Lastly, in order to assess the safety of dietary exposure to bisphenols, in particular to bisphenol A (BPA) in vulnerable populations, a comprehensive risk assessment was performed focusing on the provisional tolerable daily intake (TDI) of 200 ng/kg bw/day derived by the German Federal Institute for Risk Assessment (BfR). For this purpose, 213 children (3-9 years), 281 adolescents (10-17 years), and 122 adults (18-39 years) were included. In a probabilistic approach, exposure data were transferred to a log-normal distribution and combined with the data on hazard characterisation using the APROBA-Plus tool. The results demonstrated that children were higher exposed to BPA compared to adolescents and adults. About 50% of the children exceeded the BfR's TDI. Consequently, BPA exposure close to the BfR's TDI may be of special concern for the child population and may serve as a basis for BPA risk assessment.
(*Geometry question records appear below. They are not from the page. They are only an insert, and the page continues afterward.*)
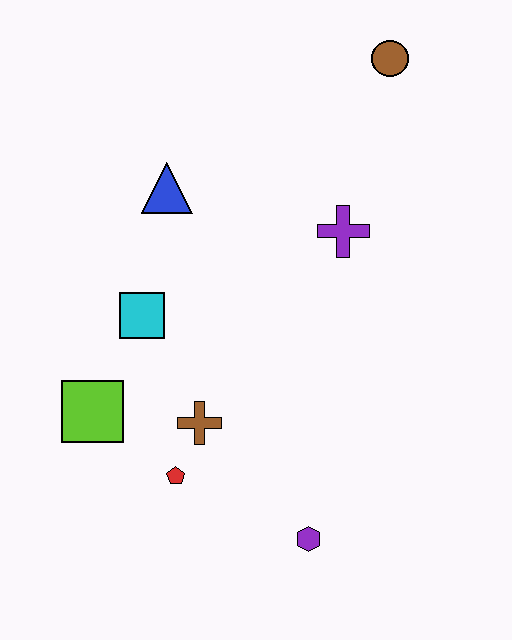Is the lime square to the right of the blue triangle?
No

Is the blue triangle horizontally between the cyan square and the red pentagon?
Yes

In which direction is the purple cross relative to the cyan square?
The purple cross is to the right of the cyan square.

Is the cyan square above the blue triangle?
No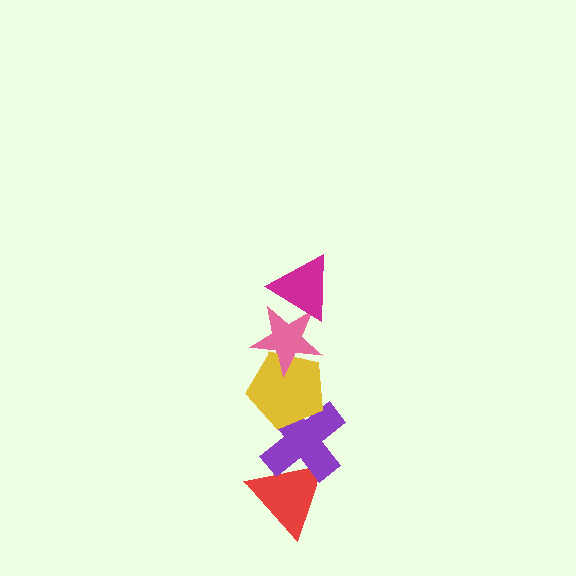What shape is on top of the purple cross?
The yellow pentagon is on top of the purple cross.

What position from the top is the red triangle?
The red triangle is 5th from the top.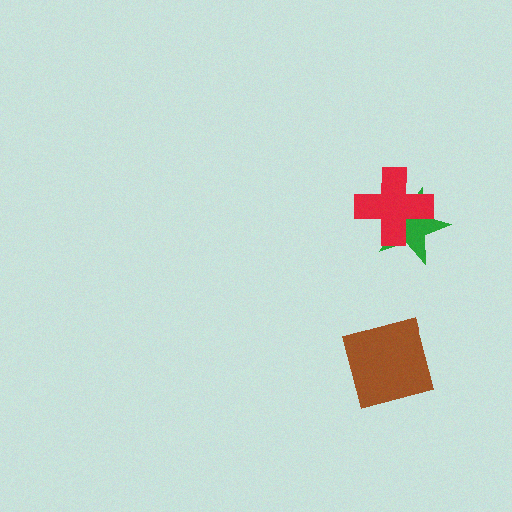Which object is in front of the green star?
The red cross is in front of the green star.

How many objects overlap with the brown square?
0 objects overlap with the brown square.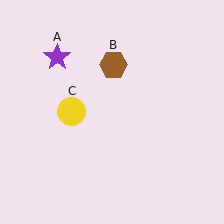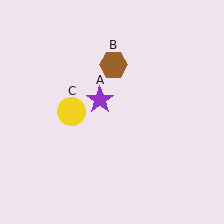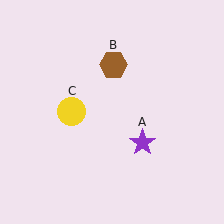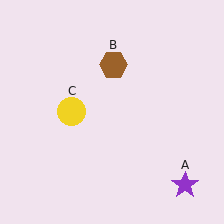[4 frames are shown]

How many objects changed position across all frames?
1 object changed position: purple star (object A).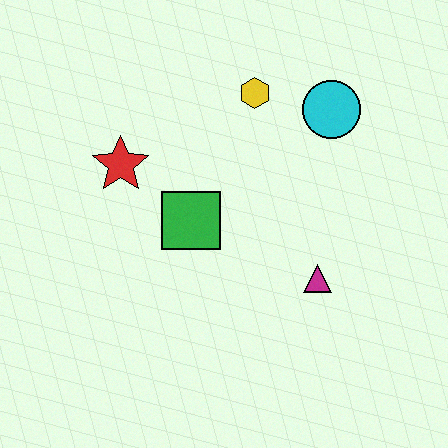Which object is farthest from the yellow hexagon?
The magenta triangle is farthest from the yellow hexagon.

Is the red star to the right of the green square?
No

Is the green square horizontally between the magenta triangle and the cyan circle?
No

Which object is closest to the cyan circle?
The yellow hexagon is closest to the cyan circle.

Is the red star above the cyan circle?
No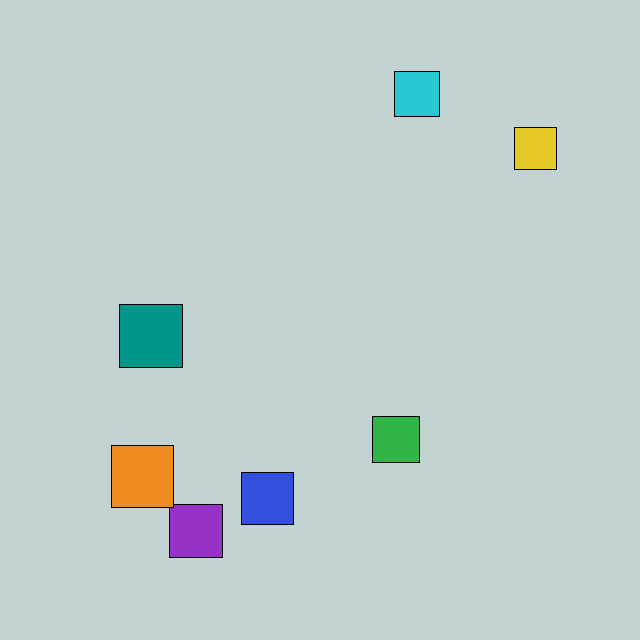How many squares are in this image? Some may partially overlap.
There are 7 squares.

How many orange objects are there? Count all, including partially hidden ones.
There is 1 orange object.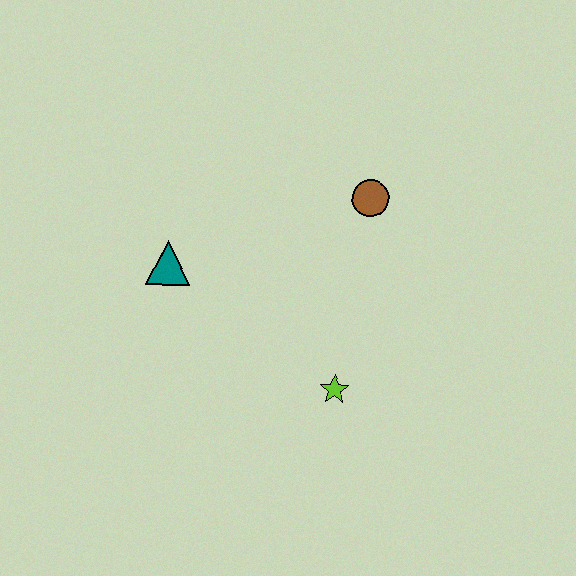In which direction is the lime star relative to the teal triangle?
The lime star is to the right of the teal triangle.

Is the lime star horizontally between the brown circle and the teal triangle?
Yes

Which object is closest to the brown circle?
The lime star is closest to the brown circle.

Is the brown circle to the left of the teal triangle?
No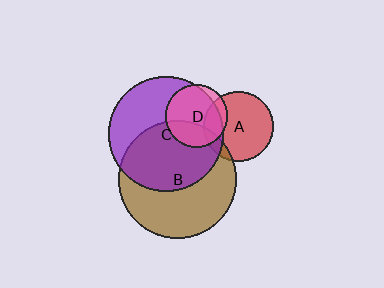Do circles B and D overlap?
Yes.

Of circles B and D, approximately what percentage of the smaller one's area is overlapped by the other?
Approximately 30%.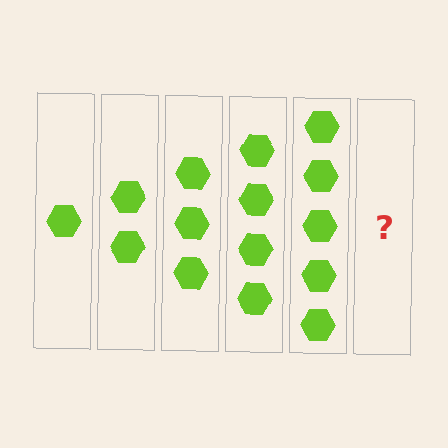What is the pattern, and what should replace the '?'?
The pattern is that each step adds one more hexagon. The '?' should be 6 hexagons.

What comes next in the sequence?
The next element should be 6 hexagons.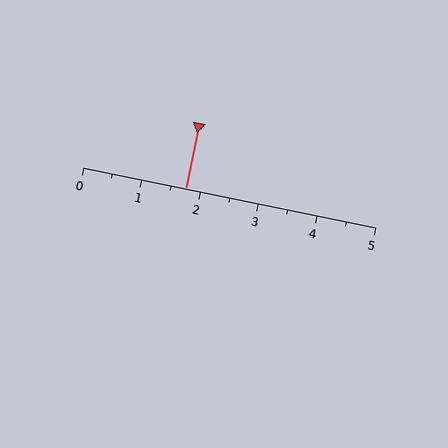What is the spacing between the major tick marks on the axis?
The major ticks are spaced 1 apart.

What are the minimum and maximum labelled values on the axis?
The axis runs from 0 to 5.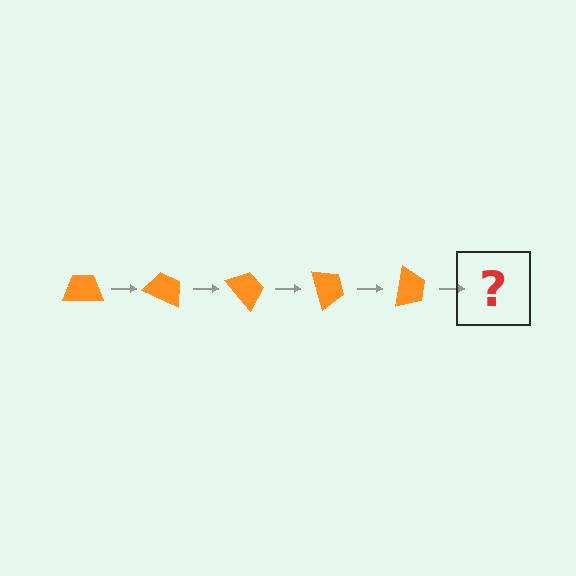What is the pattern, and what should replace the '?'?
The pattern is that the trapezoid rotates 25 degrees clockwise each step. The '?' should be an orange trapezoid rotated 125 degrees clockwise.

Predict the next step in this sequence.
The next step is an orange trapezoid rotated 125 degrees clockwise.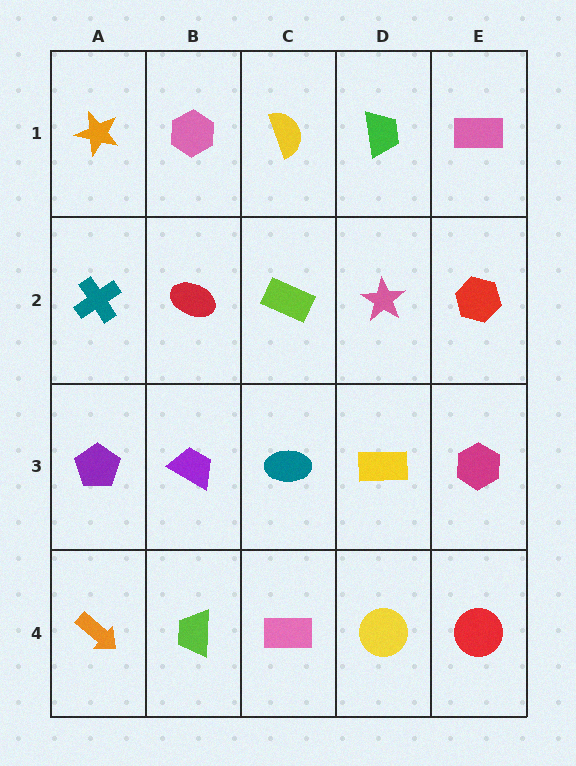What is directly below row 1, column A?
A teal cross.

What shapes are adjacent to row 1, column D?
A pink star (row 2, column D), a yellow semicircle (row 1, column C), a pink rectangle (row 1, column E).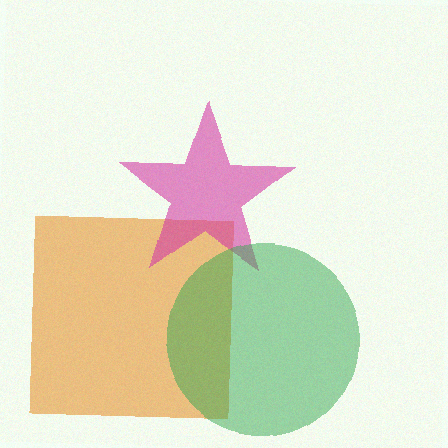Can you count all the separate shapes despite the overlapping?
Yes, there are 3 separate shapes.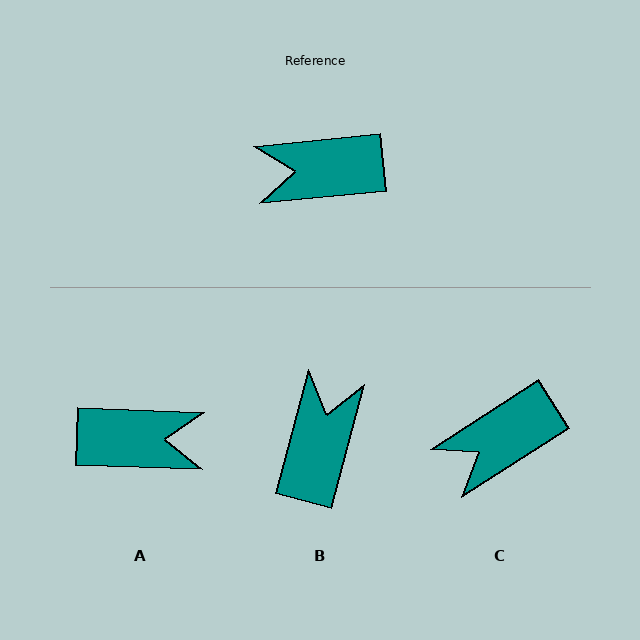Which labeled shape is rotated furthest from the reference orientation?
A, about 172 degrees away.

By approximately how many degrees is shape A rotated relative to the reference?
Approximately 172 degrees counter-clockwise.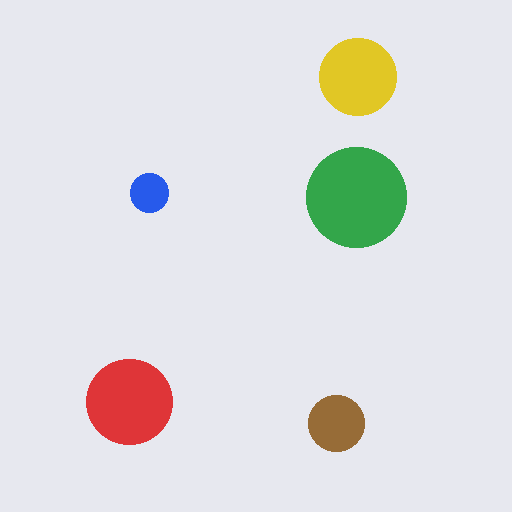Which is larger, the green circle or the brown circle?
The green one.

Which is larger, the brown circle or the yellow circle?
The yellow one.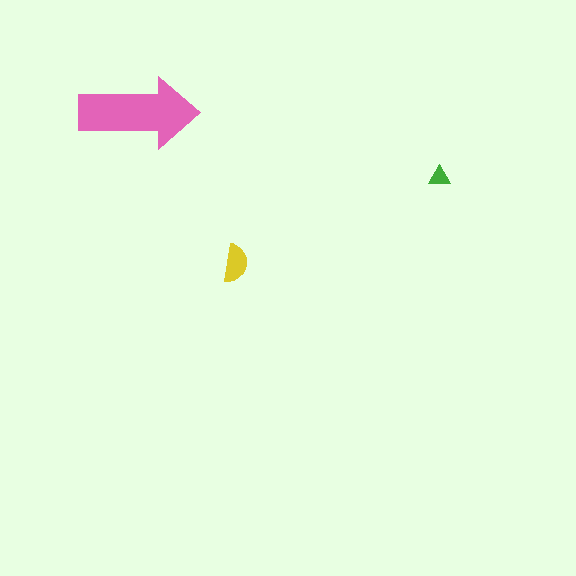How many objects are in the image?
There are 3 objects in the image.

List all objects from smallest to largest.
The green triangle, the yellow semicircle, the pink arrow.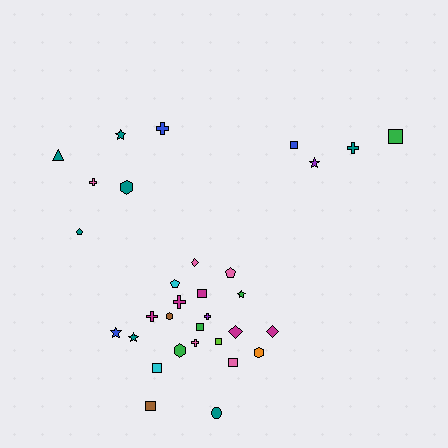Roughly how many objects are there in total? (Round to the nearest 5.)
Roughly 30 objects in total.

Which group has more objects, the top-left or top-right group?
The top-left group.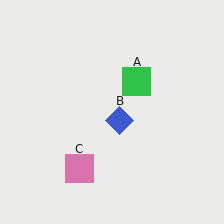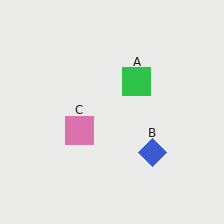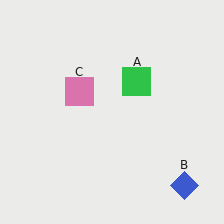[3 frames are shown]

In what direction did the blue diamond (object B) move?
The blue diamond (object B) moved down and to the right.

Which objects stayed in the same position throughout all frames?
Green square (object A) remained stationary.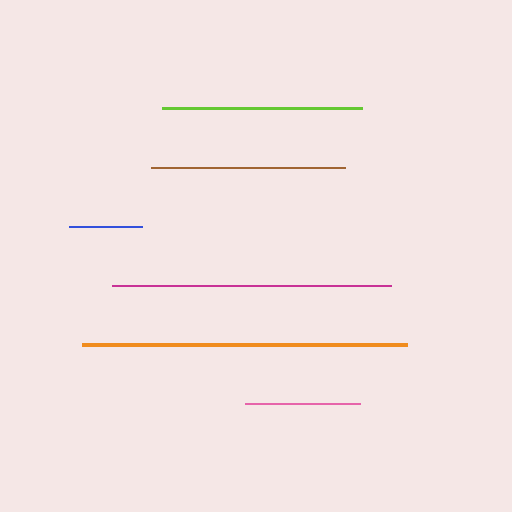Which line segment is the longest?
The orange line is the longest at approximately 325 pixels.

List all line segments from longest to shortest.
From longest to shortest: orange, magenta, lime and brown (about equal), pink, blue.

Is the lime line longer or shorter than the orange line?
The orange line is longer than the lime line.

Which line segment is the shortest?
The blue line is the shortest at approximately 73 pixels.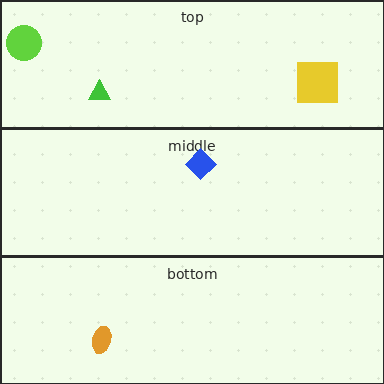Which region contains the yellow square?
The top region.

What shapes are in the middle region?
The blue diamond.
In conclusion, the works presented in this Doctoral Thesis emphasise the significance of investigating the genetic variability across pivotal mechanistic biological pathways related to exposure to EDCs and disease development, especially during critical periods such as childhood. The exploration of the genetic background and the environmental dynamics could help to fill the current knowledge gaps in the complex polygenic and multifactorial aetiology of excess weight and neurodevelopmental outcomes. In view of the lack of studies examining the impact of gene-EDCs interactions, it is argued here that genetics and EDCs exposure should be considered as interactive factors rather than individual modulators of excess weight and neurodevelopmental disabilities.